I still find each day too short for all the thoughts I want to think, all the walks I want to take, all the books I want to read, and all the friends I want to see.
Lately I have felt a finality in the sunset. Like each one could be the last. I’m not sure what’s causing this feeling, this intense desire to lasso the sun and pull it back up into the sky, to reset the day for just a few more hours. But every evening it’s the same. Outside the golden hour produces the most serene calm and gratitude I could possibly muster; inside a panicked and futile pleading with the cosmos to just slow time this once, because I’m not done yet. Because I haven’t finished lingering in the orange and gold glittered light.
I meant to get this post up on Friday, as has been customary for these types of posts lately, but didn’t quite get to it in time. By midday we were headed north. We’re not big Halloween people, and I’ll do almost anything to get out of trick-or-treating so a couple months ago I booked us a room at Great Wolf Lodge for the weekend. We wanted to get in early and spend a few hours in the waterpark before it closed for the night so we headed out a little before noon, and though I took it with me I didn’t open my macbook again until Sunday night when the hotel room was strewn with towels and flip flops, and the beds covered with chlorinated kids passed out cold. It was a terrific weekend. One that reminded us that even rapidly growing girls are kids at heart, and that while Mom and Dad are, too, our legs are not and those big slides are at the top of a lot of stairs. (I’ll update you when we’re walking, rather than hobbling along, again. But for now, suffice to say: the limp was worth it.)
Early to mid-October is considered peak fall-color time in and around Traverse City, but we really got lucky this year and the colors were still breathtaking. Tons of orange and red maples, and vineyards striped with chartreuse vines still in the process of settling in for winter. Late Saturday morning we took a few hours and drove up Old Mission Peninsula for lunch at the Jolly Pumpkin.
This is a photo of a Romanian Shepherd taken sometime between 1892 and 1907 on Ellis Island.
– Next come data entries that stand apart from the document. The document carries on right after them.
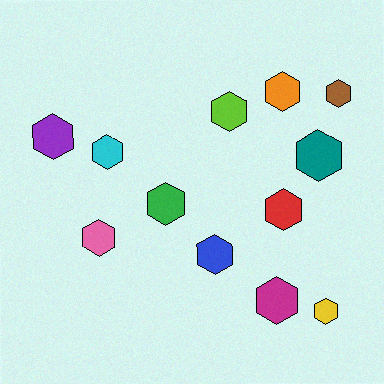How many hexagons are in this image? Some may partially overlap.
There are 12 hexagons.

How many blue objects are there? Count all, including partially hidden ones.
There is 1 blue object.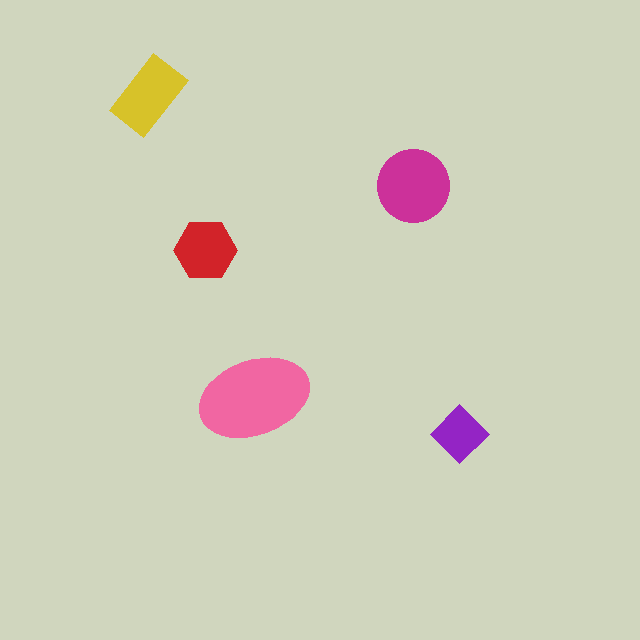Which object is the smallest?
The purple diamond.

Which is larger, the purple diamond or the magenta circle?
The magenta circle.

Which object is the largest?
The pink ellipse.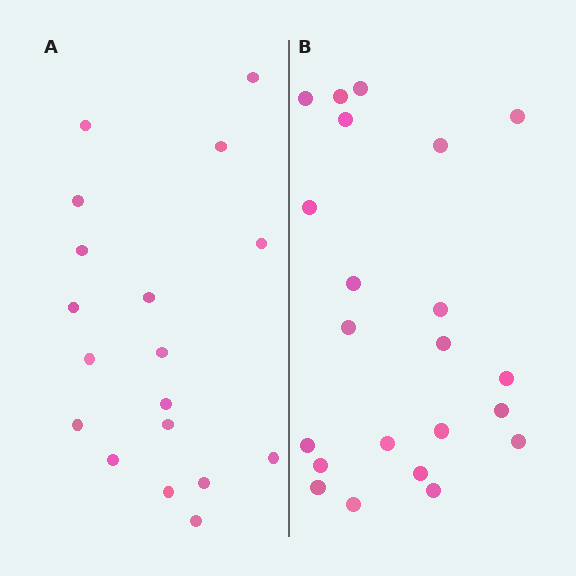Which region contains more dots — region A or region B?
Region B (the right region) has more dots.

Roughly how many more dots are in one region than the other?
Region B has about 4 more dots than region A.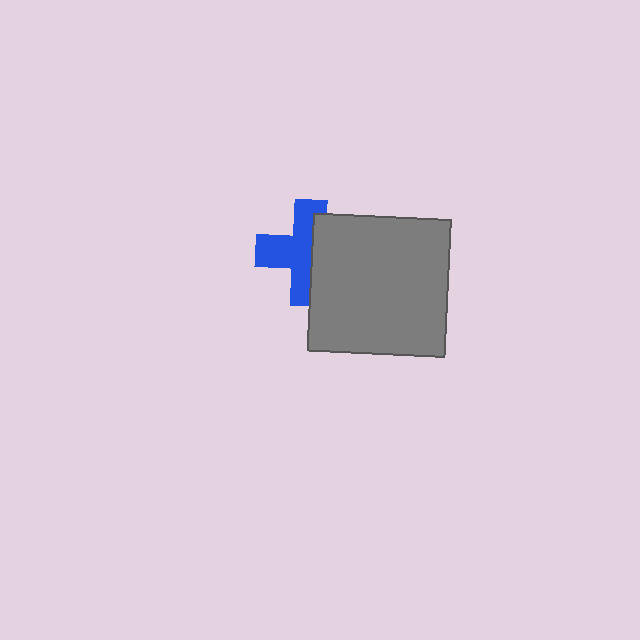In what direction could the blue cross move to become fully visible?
The blue cross could move left. That would shift it out from behind the gray square entirely.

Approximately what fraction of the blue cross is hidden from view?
Roughly 43% of the blue cross is hidden behind the gray square.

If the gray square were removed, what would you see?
You would see the complete blue cross.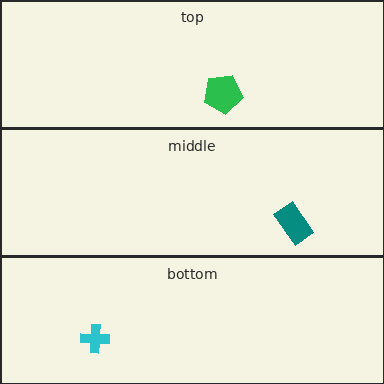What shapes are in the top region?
The green pentagon.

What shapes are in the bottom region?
The cyan cross.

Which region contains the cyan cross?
The bottom region.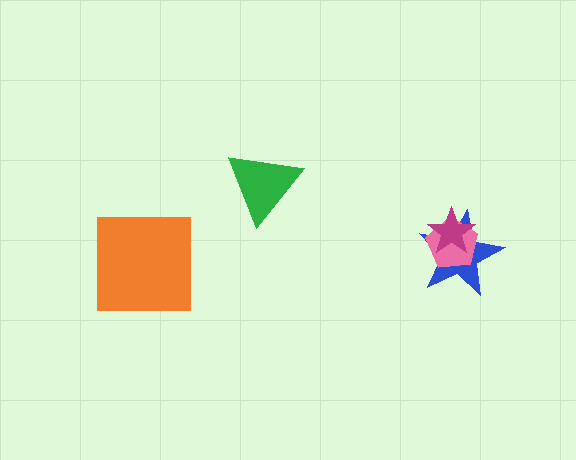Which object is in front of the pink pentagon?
The magenta star is in front of the pink pentagon.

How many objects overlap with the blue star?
2 objects overlap with the blue star.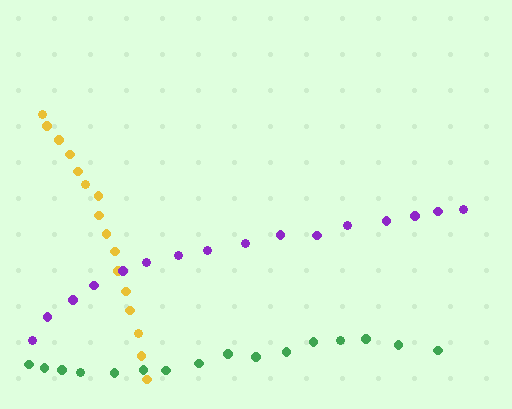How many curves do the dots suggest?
There are 3 distinct paths.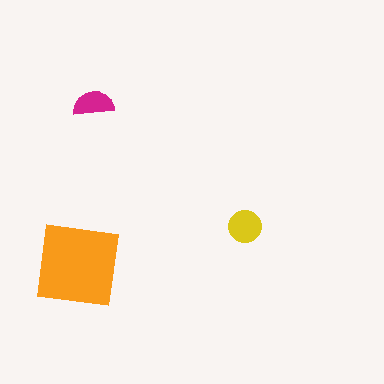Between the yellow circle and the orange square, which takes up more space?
The orange square.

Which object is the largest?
The orange square.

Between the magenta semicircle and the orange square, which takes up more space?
The orange square.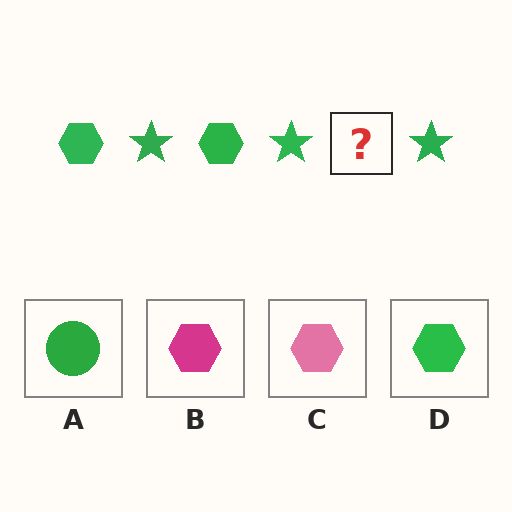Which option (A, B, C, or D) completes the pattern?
D.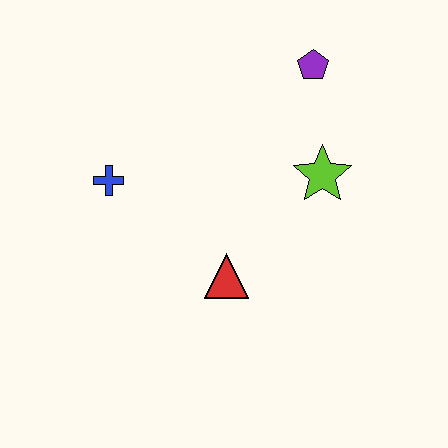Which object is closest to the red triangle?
The lime star is closest to the red triangle.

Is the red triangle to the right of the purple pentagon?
No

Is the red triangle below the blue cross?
Yes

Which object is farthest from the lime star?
The blue cross is farthest from the lime star.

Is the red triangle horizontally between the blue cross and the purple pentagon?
Yes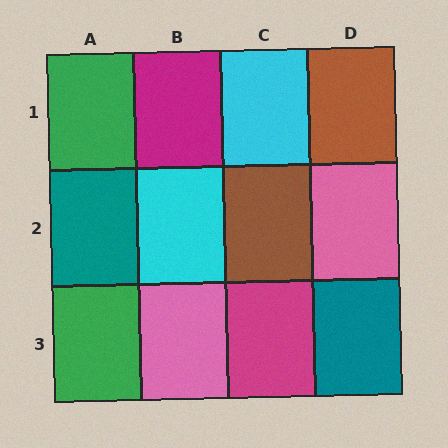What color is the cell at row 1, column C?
Cyan.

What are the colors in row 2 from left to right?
Teal, cyan, brown, pink.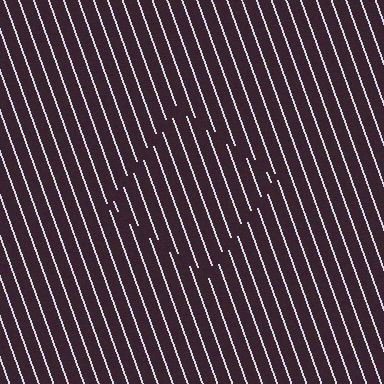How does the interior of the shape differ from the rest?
The interior of the shape contains the same grating, shifted by half a period — the contour is defined by the phase discontinuity where line-ends from the inner and outer gratings abut.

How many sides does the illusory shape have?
4 sides — the line-ends trace a square.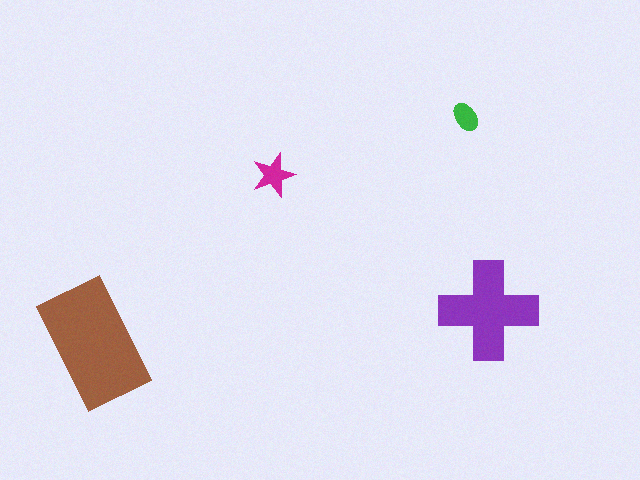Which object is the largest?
The brown rectangle.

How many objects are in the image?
There are 4 objects in the image.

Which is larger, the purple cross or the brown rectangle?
The brown rectangle.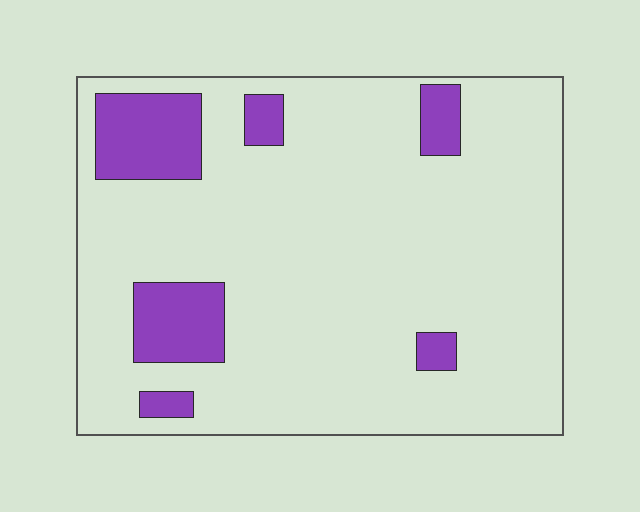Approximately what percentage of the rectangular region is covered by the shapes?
Approximately 15%.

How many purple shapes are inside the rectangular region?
6.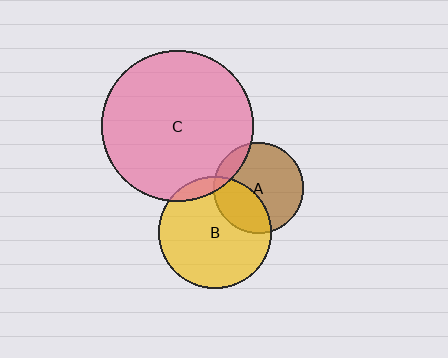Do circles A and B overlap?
Yes.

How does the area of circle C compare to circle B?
Approximately 1.8 times.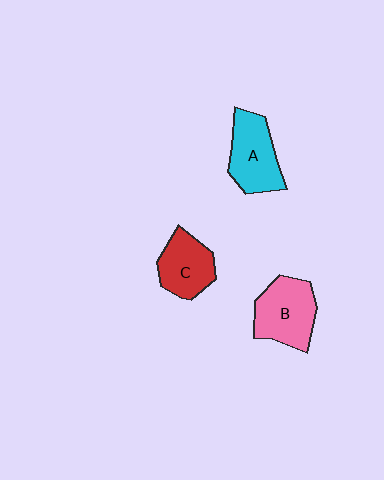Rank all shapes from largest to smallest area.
From largest to smallest: B (pink), A (cyan), C (red).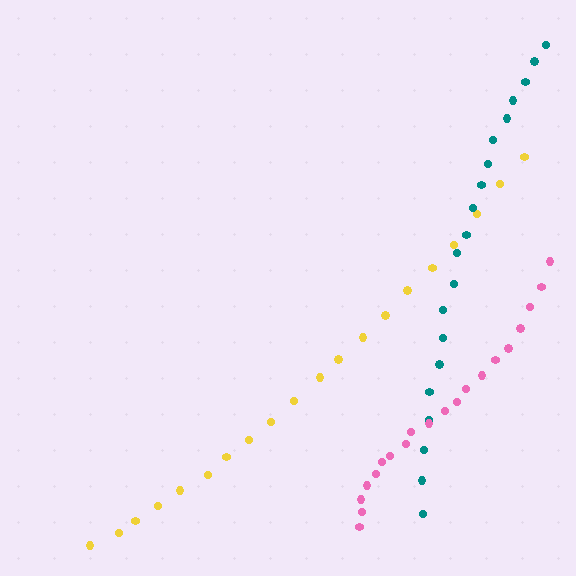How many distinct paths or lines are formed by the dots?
There are 3 distinct paths.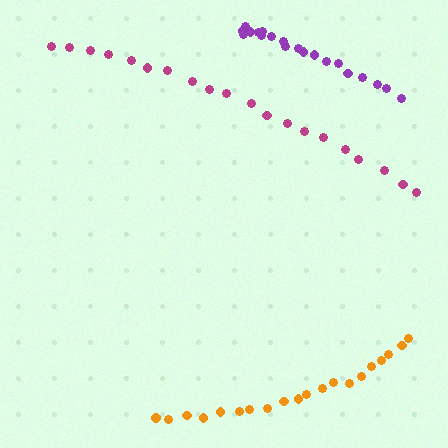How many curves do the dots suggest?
There are 3 distinct paths.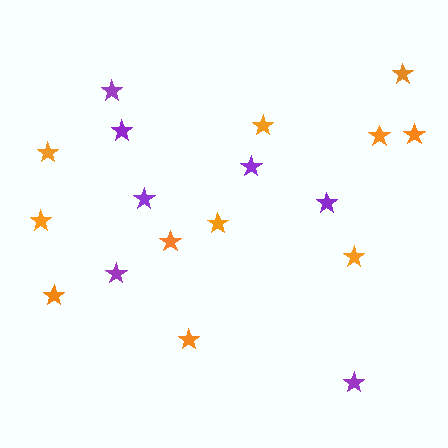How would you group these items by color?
There are 2 groups: one group of purple stars (7) and one group of orange stars (11).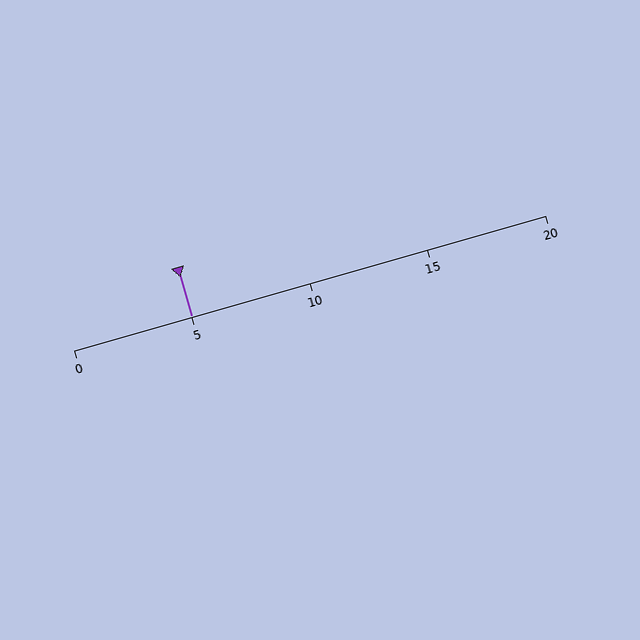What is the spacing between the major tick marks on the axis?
The major ticks are spaced 5 apart.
And would you just look at that coat! If I’m not mistaken that’s a tanned sheep pelt turned inside out and sewn to fit. The detail stitching and the buttons and the patches on the arm… the whole thing is just incredible. And leaves me with so many questions: Did they wash the lanolin out somehow, or was it left in there? Were these coats exclusive to shepherds or did they make and sell them to other folks, too? How many sheep did it take to make one coat like that? And most importantly, where can I get one like it?
The photo is from a series by an amateur photographer who worked on the island processing immigrants in the late 19th and early 20th centuries. Ellis Island itself is such an important part of our nation’s history with regards to how we handle immigration. It set a tone that we are living and struggling with to this day, where rich people were often shuffled through without a second thought, but poorer people were held up and detained for days. This shepherd was, like most if not all of the others pictured, probably a poor man. The photo was probably taken at some point while he was being detained, waiting for family or friends or some way to get money to get himself off the island. I only wish more of his story were known. Was he eventually released? To whom? Under what conditions? Where did he end up?